Una pennellata rossa densa e appiccicosa. Un volto di donna dai tratti orientali. L’incontro tra la raffinata tecnica del disegno in bianco e nero e le sgocciolature più grossolane. Triana Ariè ci presenta la delicatezza violata. Il silenzio di labbra chiuse urla attraverso il colore. Lo sguardo negato e le incrostazioni su ciglia e capelli ci portano verso l’imposizione della censura. Eppure neanche una ruga sul viso, non un cipiglio, nessun cruccio. Sdegno glaciale, silenziosa distanza.
Disegnato con l’accurata tecnica che contraddistingue il lavoro di Triana Ariè le grafiti di diversa gradazione portano a un chiaroscuro denso da cui l’immagine emerge. Il volto femminile potrebbe essere un perfetto ritratto, se non fosse per la mano invisibile che si inserisce nell’opera imponendosi con la sua pennellata rossa.
La vista impedita e il rosso del colore ci portano a un gesto di sopraffazione, un atto di violenza, richiamato dal vivo cromatismo che sgocciola sulla spalla.
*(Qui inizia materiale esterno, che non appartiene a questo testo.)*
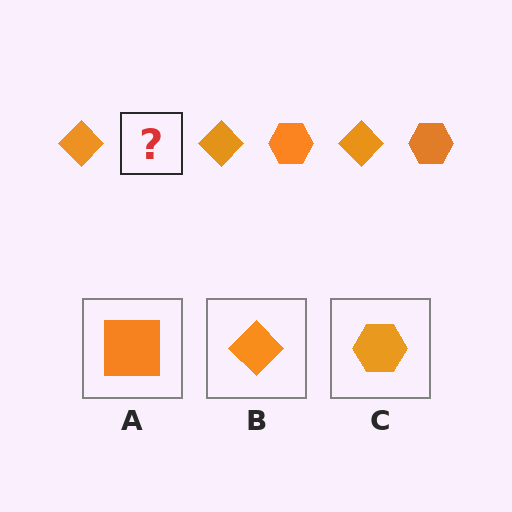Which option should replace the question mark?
Option C.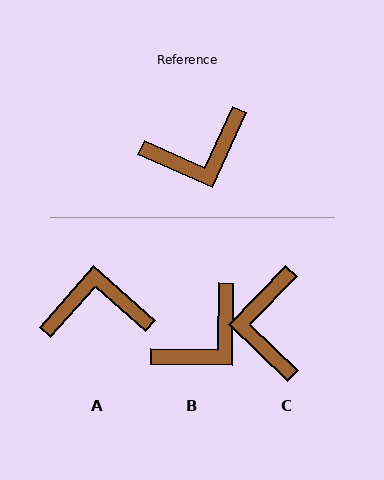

L’azione dell’invisibile pittore s’impone sul volto della donna ridipingendo per lei la realtà e scegliendo il filtro cromatico dal quale potrà guardare il mondo.
Nella chiusura dello sguardo troviamo l’unica azione di rivendicazione della propria individualità: non guardare.
Il pennello copre l’altro occhio in un gesto grafico che è prima di tutto censura. Se nell’opera dell’artista la libera formazione dell’identità personale del soggetto è affidata al gesto grafico e agli strumenti dell’arte, in questo caso la grafite, allora l’imposizione sociale, agita come silenziosa e subdola prevaricazione, non può che essere affidata al tool pittorico per eccellenza: il pennello.
Provocatoriamente l’artista sceglie di dare all’opera il titolo Senza Titolo, a rafforzare il potere di una censura che toglie il nome e nega l’identità. Un Senza Titolo che è più forte di qualsiasi titolo, per chi sa coglierlo, ma che potrebbe passare inosservato a quanti hanno già subito e accolto la cancellazione della propria visione personale.